A template that works well for Telegram:

🔔 Change detected: {{watch_title}}

URL: {{watch_url}}

Preview: {{preview_url}}

Hands-On: Monitoring a JavaScript-Rendered Page

Some pages load their actual content after the initial HTML response — React or Vue apps that render in the browser, for example. A plain HTTP fetch returns an empty shell. This is where the Playwright container earns its keep.

When adding or editing a watch, scroll to Request → Fetch backend and switch from Basic fast Fetch to Chrome/Javascript. Changedetection.io routes that watch through the Playwright browser, which fully renders the page before taking a snapshot.

Pair that with a CSS/XPath filter under Filters & Triggers to watch only the element you care about — say, a product price:

css:.product-price

Now everything else on the page is ignored. You won’t get pinged every time an ad rotates or a cookie banner updates. Only when the price itself moves.

Keeping the Data Safe

All watch configurations and change history live in ./datastore on your host. Backing it up is one command:

tar -czf changedetection-backup-$(date +%Y%m%d).tar.gz ./datastore

Moving to a different host is just as easy — copy the datastore directory, bring up the containers, and everything is there: watches, history, notification settings, all of it.

I’ve run this setup for monitoring a handful of vendor pricing pages and internal dashboards. Rock solid. The Playwright container does add memory overhead — budget around 512MB–1GB total depending on concurrent checks — but on any homelab box with 4GB+ RAM, that’s not a concern.

Where to Go From Here

At this point you have a self-hosted monitor that checks URLs on your schedule, handles JavaScript rendering, scopes changes to exactly the content you care about, and pushes Telegram alerts the moment something shifts. No open browser tabs. No missed restocks.

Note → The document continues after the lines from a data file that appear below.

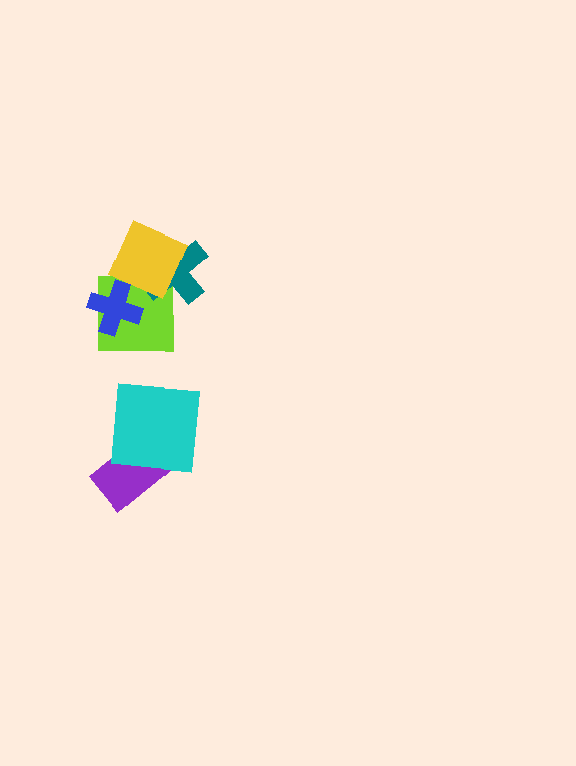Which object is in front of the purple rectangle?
The cyan square is in front of the purple rectangle.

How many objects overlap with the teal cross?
2 objects overlap with the teal cross.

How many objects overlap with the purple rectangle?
1 object overlaps with the purple rectangle.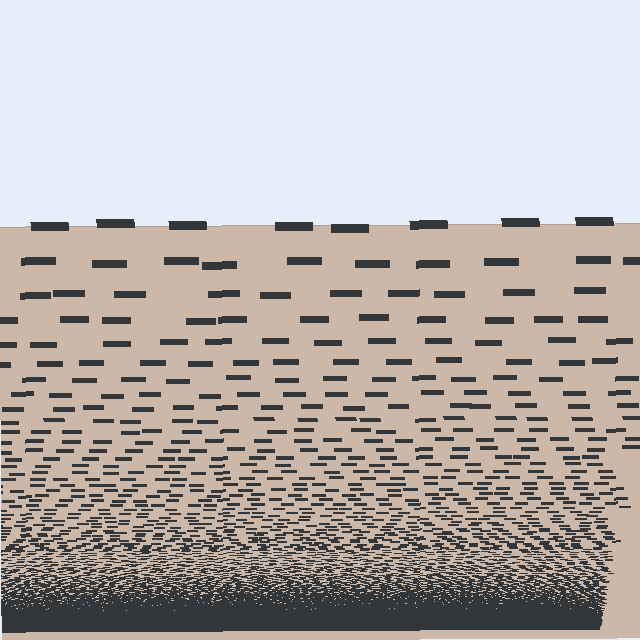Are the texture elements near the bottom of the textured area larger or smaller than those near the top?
Smaller. The gradient is inverted — elements near the bottom are smaller and denser.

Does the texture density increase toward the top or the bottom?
Density increases toward the bottom.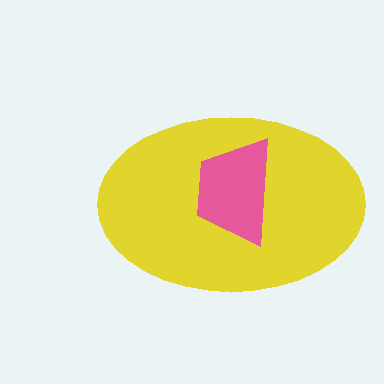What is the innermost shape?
The pink trapezoid.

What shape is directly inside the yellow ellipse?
The pink trapezoid.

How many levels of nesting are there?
2.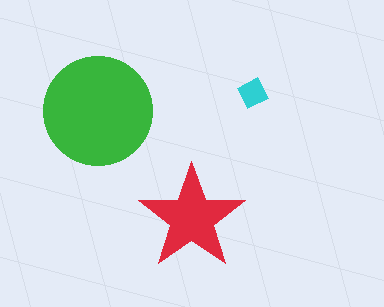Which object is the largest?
The green circle.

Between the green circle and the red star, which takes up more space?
The green circle.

Two natural next steps: first, put a reverse proxy in front of it — Nginx Proxy Manager, Caddy, or Traefik all work — so you can reach the UI over HTTPS without exposing port 5000 directly. Second, add basic authentication if the instance is reachable from outside your home network. Neither is complicated, and both are worth doing before you start monitoring anything sensitive.